Lettres
Julien Benda emploie une métaphore religieuse, celle du sacrifice (« immoler » = « sacrifier »). Selon lui, La Bruyère vouerait un culte à « l'effet littéraire », comme on voue à culte à une divinité que l'on adore et que l'on sert en espérant recevoir en échange sa protection, ses bienfaits. L'écriture de La Bruyère serait donc vouée à le servir comme une divinité.
La thèse de J. Benda est que La Bruyère est prêt à tout pour produire un « effet » sur son lecteur, y compris à sacrifier la vérité.
J. Benda nuance son propos en employant l'expression « s'il le faut », qui signale que le sacrifice consenti par La Bruyère n'est pas systématique : La Bruyère privilégie l'effet littéraire et peut donc aller jusqu'à lui sacrifier la vérité, au besoin (si la production de l'effet littéraire en dépend, si elle l'exige).

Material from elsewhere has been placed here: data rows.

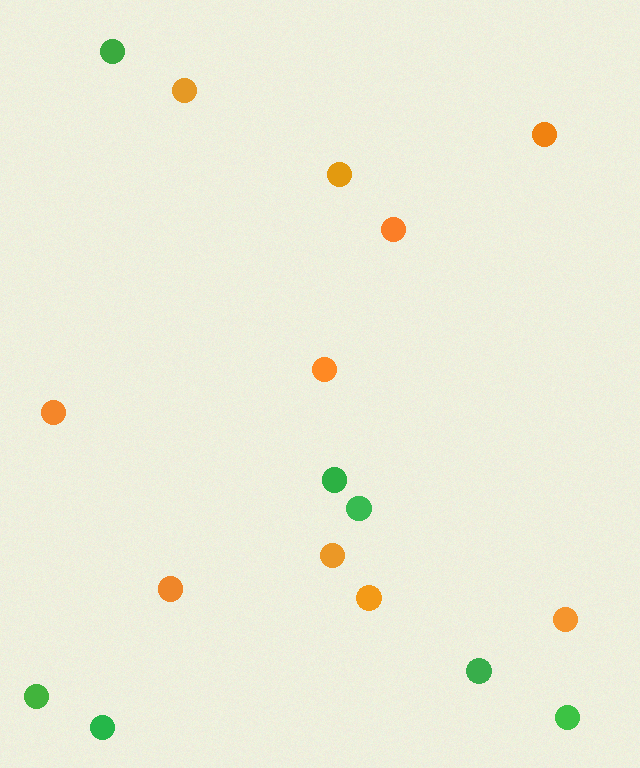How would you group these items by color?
There are 2 groups: one group of green circles (7) and one group of orange circles (10).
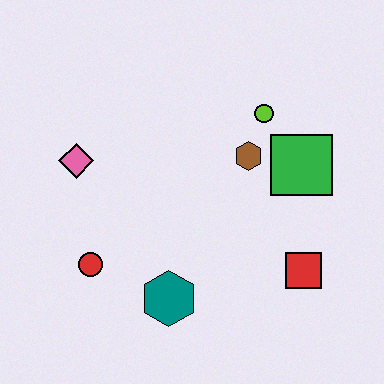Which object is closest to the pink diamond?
The red circle is closest to the pink diamond.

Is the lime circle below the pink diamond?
No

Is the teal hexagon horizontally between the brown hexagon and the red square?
No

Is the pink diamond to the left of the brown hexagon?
Yes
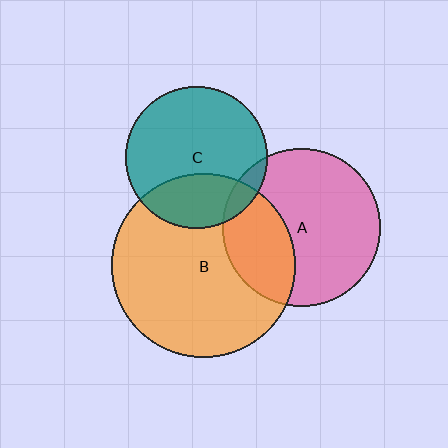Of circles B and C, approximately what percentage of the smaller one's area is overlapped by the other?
Approximately 30%.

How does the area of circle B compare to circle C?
Approximately 1.7 times.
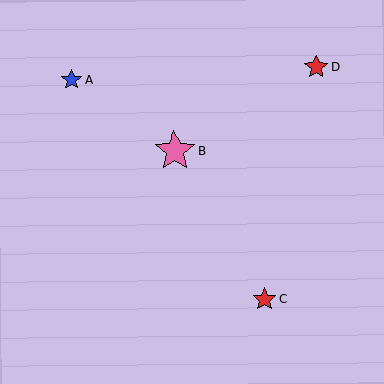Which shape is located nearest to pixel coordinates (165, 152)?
The pink star (labeled B) at (175, 151) is nearest to that location.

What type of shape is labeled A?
Shape A is a blue star.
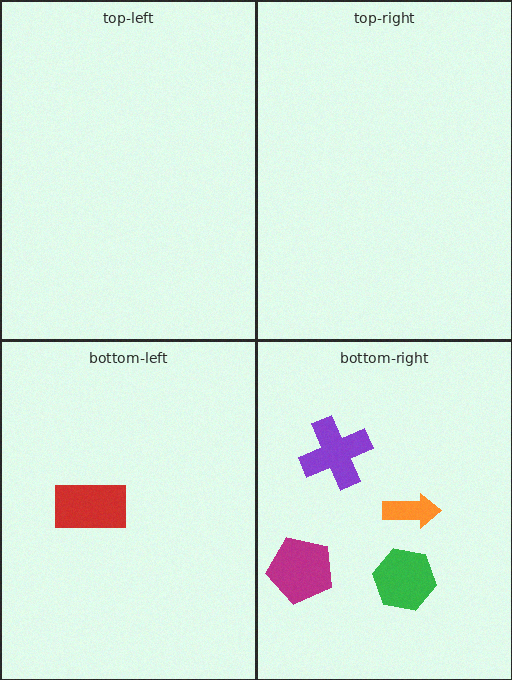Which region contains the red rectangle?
The bottom-left region.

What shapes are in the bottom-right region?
The magenta pentagon, the purple cross, the green hexagon, the orange arrow.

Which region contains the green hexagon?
The bottom-right region.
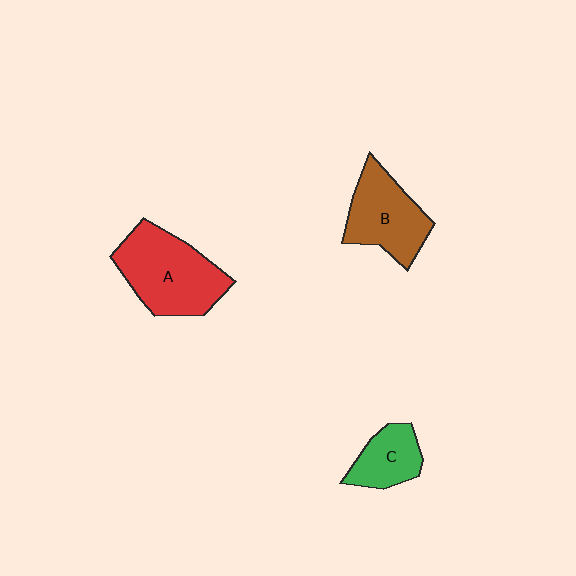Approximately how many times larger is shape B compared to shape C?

A. La Bruyère met parfois en œuvre jusqu'à l'invraisemblance les artifices de la comédie. Exemple : Dans le portrait de Ménalque (XI, 7), la caricature est tellement exagérée que son invraisemblance risque de nuire à la dénonciation : il est invraisemblable que quelqu'un accumule autant d'étourderies en si peu de temps. (Voir le texte pour des exemples précis). La Bruyère est dans l'infraction par rapport aux intentions qu'il exprime dans sa préface (faire le « portrait » des hommes « d'après nature » et n'écrire que pour corriger leurs défauts (« c'est l'unique fin que l'on doit se proposer en écrivant », Préface des Caractères, p. 117)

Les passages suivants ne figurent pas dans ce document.